1) Is length of use is days count from start_use?

2) Start_use = 18JAN2017 - how can 50% occupy 4 days length_of_use ?

What does it mean ?

3) Table 2 case 2 define use_demand = 4 ? What does it mean ?

If there are 2 days (18-19/JAN) how can it fill demand of 4 ?

4) Alldata written in RED - I do not understand what does it mean and how can it be.

5) Does my table tels the story correctly ?

As I said, I'm not statistian and those terms I'm absolutely not famialiar with.

Crubal · Posted 01-12-2017 04:41 PM

Hi Shmuel,

Thanks for your patience!

Maybe I should tell a little bit about background ahead, I apologize.

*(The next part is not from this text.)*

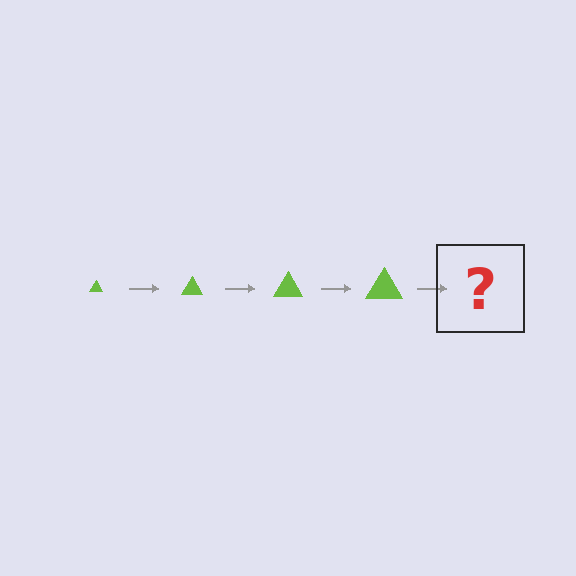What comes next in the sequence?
The next element should be a lime triangle, larger than the previous one.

For example, rental car industry, a customer rent a car from 17JAN2017 to 19JAN2017, then the 'Start_Date' is 17JAN2017; length of use is 3.

1) Length of use is counted from Start date.

Table A, probability table, means that how much percentage of the same Start_Date will rent the car for a certain length. And it is known information.

2) Hence, customer starts from 18JAN2017 will either rent the car for 1 day, or for 4 days; either has 50% probability. (In this simple example, we just assume customer will rent a car for 1 day or 4 days)

3) Table B, the column 'Use_Demand' means on that day, how many cars are being used by customers, and it is also known information.

4) As the red numbers you mentioned are 'Use_Demand' by 'Use_Date', it is known information, means how many cars are currently being used by customers, and our aim is to deduct how many customers come from Day 1, Day 2 .... and how long are they going to rent a car? (Hence we need the probability table)

5) I understand what you mean, sorry for my explanation.

Thank you very much!

Shmuel · Posted 01-13-2017 07:03 AM

I should apologize.

You posted your question under "Data Management" community.

My knowledge enables me help at "SAS Programing" community.

I came upon your question exidentally.

I think you should post again your question under "Analytics" community.

It seems to me that you need SAS ETS procedures, but I'm not sure and not familiar with that model.

Doing the work with SAS Base is to reinvent the wheel.

Sorry for holding you that long.

Crubal · Posted 01-13-2017 08:44 AM

Hi Shmuel,

No worries, it really helps me explain it better. Thank you and I would post it somewhere else.